Das Ausstellungsteam: v.l. Ingeborg und Werner Nussmüller, Rainer Rosegger, Richard Resch, Foto: Nussmüller Architekten

Dreht sich in Venedig alles um das seit Jahren diskutierte Phänomen der Megacities, diskutiert die Ausstellung Aufbruch/Umbruch in Eisenerz das umgekehrte, nicht weniger brisante Thema der schrumpfenden Städte.

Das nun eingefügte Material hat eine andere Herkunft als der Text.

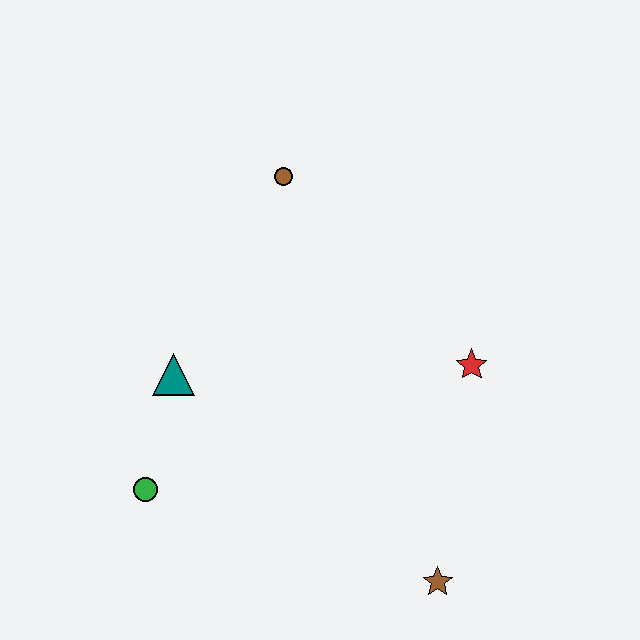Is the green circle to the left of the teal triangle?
Yes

Dabei ist gerade Venedig selbst massiv vom Prozess des Schrumpfens betroffen, genauso wie Eisenerz eben. Auch wenn die Ursachen andere sein mögen: Bekannte Methoden und Modelle von Stadtplanung scheinen obsolet angesichts der ohnehin längst vorhergesagten tief greifenden Veränderungen von Lebens-, Arbeits- und Gesellschaftsformen. Dass mit der Ballung der Städte – bald leben mehr als die Hälfte der Bevölkerung in Städten – auf der anderen Seite die Schrumpfung ganzer Gebiete einhergehen muss, ist eigentlich logisch.

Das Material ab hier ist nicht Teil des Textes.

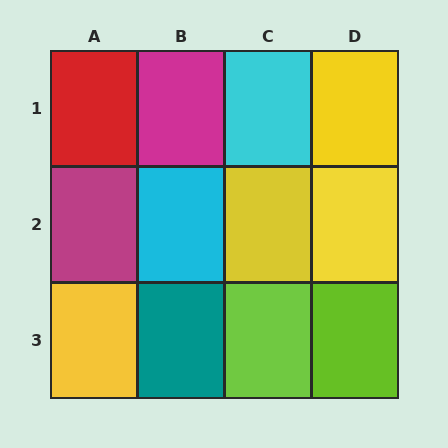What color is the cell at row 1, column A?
Red.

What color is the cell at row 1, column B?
Magenta.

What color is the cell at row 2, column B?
Cyan.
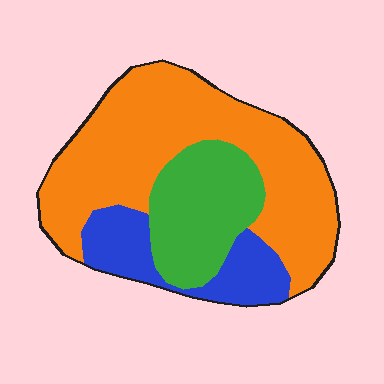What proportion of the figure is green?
Green covers about 25% of the figure.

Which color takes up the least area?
Blue, at roughly 20%.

Im ehemaligen Osten Deutschlands ist man seit längerem mit dieser Tatsache konfrontiert und arbeitet seit 2002 mit dem Projekt Shrinking Cities an der Entwicklung von neuen Konzepten im multidisziplinären Team aus Architekten, Künstlern, Stadtgeographen, Ethnologen, Journalisten, Grafikern u. a. Die Zwischenergebnisse waren im Herbst 2005 in einer Ausstellung in Berlin, Halle und Leipzig zu sehen. Mittlerweile ist auch ein beachtenswertes Werk erschienen: Der „Atlas of Shrinking Cities. Atlas der schrumpfenden Städte“, eine ebenso ausführliche wie fundierte Untersuchung des globalen Phänomens aus unterschiedlichen Blickwinkeln. „Shrinking Cities“ ist auch der Beitrag Deutschlands auf der diesjährigen Architekturbiennale in Venedig.

Und im besten Sinne des Wortes "Vernetzung" nutzten die Gestalter der Ausstellung „Aufbruch/Umbruch“ in Eisenerz, Inge und Werner Nussmüller, Richard Resch und Rainer Rosegger, die Ressourcen von bereits Vorhandenem, um sie mit den Ergebnissen ihrer eigenen vorangegangenen Studien Vorort zu verbinden und mit wenig Budget in dem Ort eine Ausstellung zu gestalten, der ganz massiv vom Prozess der Schrumpfung betroffen ist. Ausgewählt wurde dafür das Stadtmuseum Eisenerz, das verstaubt sein Dasein fristete, aus dem noch die Reste der steirischen Landesausstellung von vor 20 Jahren herausgekarrt werden mussten, um Raum für Neues zu schaffen. Die Ausstellung ist auch eine wichtige Geste für die verbliebenen Bewohner: sie schenkt ihnen, die in einer vergessen geglaubten Stadt leben, Aufmerksamkeit. Denn unbestreitbar ist die Identifikation mit dem Ort wohl eine ganz wesentliche Motivation zu bleiben, auch wenn die Statistik anderes ausweist. Hatte die Stadt vor 30 Jahren noch ca. 12.000 Einwohnern Platz geboten, leben derzeit lediglich 6000 Menschen dort. Leerstehende Häuser haben eine Auswirkung auf die Stimmungslage der Menschen, so wie auch leere Auslagen und eine triste Arbeitssituation.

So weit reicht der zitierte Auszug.